Après deux albums passés à raconter la vie des branleurs, l'anglais le plus direct et le plus tchacheur du moment revient avec un album affranchi de l'influence des musiques noires (hip hop, reggae, funk et nu-soul réglaient les sons des deux précédents épisodes), et s'ouvre sur un répertoire plus grand (les Beatles font leur grande apparition).
Si certains regretteront que l'homme ne raconte plus ce qu'ils vivent, il faut reconnaitre que Skinner reste fidèle à ses principes: raconter ce que lui vit.
Avec le succès et l'argent, ces thèmes ont maintenant changé et ont été approfondis: Memento Mori (réflexion sur la façon dont il faut mener sa vie et de la place de la mort) est franchement philosophique, Hotel Expressionism se moque ouvertement de la société intellectualiste... Là où l'artiste va le plus loin, c'est sur Never Went To Church, qui relate la mort de son père et la recherche d'une compréhension qui en découle. Mike Skinner est alors franchement prenant et nous livre un petit sommet de pop (rythmé par les Beatles) à mon avis plus touchant que Dry your eyes du précédent album.

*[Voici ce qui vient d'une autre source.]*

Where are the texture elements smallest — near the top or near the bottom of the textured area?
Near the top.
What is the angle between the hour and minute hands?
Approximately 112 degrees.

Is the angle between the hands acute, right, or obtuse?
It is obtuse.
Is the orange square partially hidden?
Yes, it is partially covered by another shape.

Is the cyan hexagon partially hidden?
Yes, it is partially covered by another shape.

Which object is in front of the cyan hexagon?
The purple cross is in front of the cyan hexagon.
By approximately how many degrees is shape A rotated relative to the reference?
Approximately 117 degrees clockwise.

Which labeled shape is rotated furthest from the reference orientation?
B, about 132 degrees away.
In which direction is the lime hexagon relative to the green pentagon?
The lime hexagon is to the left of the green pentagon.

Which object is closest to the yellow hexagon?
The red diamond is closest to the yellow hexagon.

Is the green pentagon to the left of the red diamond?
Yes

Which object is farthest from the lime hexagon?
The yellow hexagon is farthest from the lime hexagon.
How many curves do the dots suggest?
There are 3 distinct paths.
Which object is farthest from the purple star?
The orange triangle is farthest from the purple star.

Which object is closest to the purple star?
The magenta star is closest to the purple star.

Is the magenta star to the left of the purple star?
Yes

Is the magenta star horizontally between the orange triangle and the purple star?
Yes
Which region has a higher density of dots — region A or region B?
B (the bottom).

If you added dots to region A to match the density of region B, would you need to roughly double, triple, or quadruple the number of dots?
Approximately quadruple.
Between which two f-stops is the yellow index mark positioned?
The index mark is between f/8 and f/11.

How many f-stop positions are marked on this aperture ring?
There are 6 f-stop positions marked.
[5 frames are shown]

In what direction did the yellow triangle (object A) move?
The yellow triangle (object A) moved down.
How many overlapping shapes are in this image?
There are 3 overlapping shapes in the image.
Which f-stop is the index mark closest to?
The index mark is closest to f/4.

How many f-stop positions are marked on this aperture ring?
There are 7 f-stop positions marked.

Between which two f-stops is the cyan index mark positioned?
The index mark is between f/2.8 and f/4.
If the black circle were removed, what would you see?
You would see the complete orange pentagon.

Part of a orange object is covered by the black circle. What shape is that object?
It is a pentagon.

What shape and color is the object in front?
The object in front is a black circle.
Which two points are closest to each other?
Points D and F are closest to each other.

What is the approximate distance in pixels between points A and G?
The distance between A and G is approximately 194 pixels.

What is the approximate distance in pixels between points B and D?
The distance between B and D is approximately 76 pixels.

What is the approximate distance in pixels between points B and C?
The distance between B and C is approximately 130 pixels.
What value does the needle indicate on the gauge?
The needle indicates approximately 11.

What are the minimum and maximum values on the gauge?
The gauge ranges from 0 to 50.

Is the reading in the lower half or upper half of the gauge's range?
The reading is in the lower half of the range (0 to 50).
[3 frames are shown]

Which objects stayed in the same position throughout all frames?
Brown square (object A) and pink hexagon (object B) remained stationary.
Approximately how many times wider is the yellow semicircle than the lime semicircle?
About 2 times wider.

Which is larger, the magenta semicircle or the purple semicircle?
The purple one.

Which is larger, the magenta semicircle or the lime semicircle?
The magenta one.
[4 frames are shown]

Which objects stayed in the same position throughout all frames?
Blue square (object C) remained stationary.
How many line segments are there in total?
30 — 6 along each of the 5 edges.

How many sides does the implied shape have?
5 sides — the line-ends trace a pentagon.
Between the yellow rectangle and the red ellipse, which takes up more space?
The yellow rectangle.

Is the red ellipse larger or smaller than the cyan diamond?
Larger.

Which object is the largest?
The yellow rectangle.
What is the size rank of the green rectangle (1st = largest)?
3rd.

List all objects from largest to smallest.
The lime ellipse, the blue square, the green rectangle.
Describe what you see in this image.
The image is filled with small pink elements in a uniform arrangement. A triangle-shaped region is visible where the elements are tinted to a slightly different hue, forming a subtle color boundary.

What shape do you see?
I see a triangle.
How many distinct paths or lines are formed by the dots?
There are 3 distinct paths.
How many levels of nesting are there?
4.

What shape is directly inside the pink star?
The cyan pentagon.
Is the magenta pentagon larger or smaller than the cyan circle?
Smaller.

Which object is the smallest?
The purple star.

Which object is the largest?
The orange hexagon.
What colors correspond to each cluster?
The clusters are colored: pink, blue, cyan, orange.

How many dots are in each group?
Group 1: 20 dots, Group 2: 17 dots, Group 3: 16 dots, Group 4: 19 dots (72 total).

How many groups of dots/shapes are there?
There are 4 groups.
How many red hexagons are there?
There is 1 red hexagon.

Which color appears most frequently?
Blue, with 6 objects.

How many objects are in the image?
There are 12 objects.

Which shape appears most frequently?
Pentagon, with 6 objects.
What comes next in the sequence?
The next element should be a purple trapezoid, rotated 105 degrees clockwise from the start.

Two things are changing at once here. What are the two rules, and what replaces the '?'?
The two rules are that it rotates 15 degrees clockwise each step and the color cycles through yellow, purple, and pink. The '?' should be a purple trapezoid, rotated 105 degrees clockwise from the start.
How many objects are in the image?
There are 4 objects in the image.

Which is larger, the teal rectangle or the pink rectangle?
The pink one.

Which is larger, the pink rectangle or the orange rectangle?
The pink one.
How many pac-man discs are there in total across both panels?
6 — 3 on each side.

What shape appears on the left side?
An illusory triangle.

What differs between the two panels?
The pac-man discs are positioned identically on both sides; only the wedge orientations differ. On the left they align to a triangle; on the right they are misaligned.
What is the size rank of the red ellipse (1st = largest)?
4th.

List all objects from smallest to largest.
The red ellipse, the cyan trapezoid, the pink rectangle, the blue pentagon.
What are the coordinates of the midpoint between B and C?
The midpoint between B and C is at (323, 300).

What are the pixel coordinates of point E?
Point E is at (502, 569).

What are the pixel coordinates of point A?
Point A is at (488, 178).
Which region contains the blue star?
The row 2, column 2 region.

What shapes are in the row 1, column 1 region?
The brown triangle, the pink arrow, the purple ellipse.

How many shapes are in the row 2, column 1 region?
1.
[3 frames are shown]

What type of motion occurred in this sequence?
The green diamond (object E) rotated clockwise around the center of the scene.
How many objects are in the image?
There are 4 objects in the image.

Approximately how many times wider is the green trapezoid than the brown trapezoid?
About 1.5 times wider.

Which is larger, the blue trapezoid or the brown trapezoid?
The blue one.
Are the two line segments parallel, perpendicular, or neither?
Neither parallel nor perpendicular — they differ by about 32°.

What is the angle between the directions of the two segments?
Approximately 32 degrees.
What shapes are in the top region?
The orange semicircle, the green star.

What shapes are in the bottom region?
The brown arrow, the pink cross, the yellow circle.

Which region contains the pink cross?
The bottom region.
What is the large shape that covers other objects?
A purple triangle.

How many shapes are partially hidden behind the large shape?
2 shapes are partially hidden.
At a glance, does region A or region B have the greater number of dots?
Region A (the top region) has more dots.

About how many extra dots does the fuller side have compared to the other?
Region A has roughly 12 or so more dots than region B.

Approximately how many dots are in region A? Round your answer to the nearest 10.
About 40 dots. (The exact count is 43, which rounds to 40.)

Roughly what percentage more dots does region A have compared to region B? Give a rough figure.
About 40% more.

Que les amateurs de gouaille anglaise se rassure, l'album regorge de chansons auxquels les Streets nous ont habitué: Prangin out (assez funk), Fake Street Hats (très hip hop)...
Bref, un album très complet qui se dégage de la noirceur des précédents, en étant toujours aussi honnête, et qui marque un tournant dans la carrière de cet anglais, décidemment très à l'aise.